Pharmacotherapy for Depression
Historically, pharmacotherapy has been viewed as the first line of treatment for severe depression in middle-aged and older adults, and psychological intervention has been considered an adjunctive treatment. More recent guidelines, however, emphasize combined treatment for severe and treatment-resistant major depression (Reynolds et al., 2019), with antidepressants less likely to be effective for minor or subsyndromal depression (APA, 2019). Clinicians are encouraged to build relationships with geriatric psychiatrists within their local community to serve as resources for referral and consultation.

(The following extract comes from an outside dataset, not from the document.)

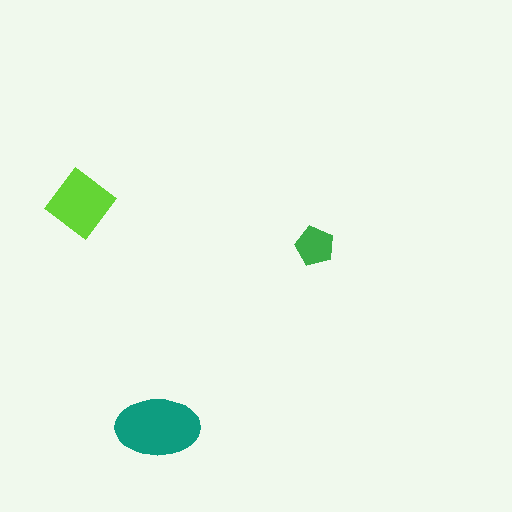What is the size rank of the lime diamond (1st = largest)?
2nd.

Risks and Benefits of This Treatment Program
There have been no substantial adverse effects in clients while they were enrolled in treatment programs in our center. Over the years, less than 10% of those receiving CBT or a combination of CBT and pharmacotherapy have required outside consultation because of increasing symptoms (and due to deteriorating medical conditions). The benefits (p. 16) are most often very encouraging, as noted in earlier discussions focused on treatment evaluation. As an overall summary of the clients involved in our research and training programs, approximately 67% of the individuals we have treated with CBT alone have shown substantive improvement, and nearly 60% were classified as being in complete remission with no major clinical symptoms at the conclusion of treatment. The remaining clients either showed no change over the course of 12 to 20 sessions and a 1-year follow-up (12%), became worse during the initial therapy and required more aggressive treatment (roughly 7%), or experienced intermittent improvement and decline over the course of therapy and follow-up (14%).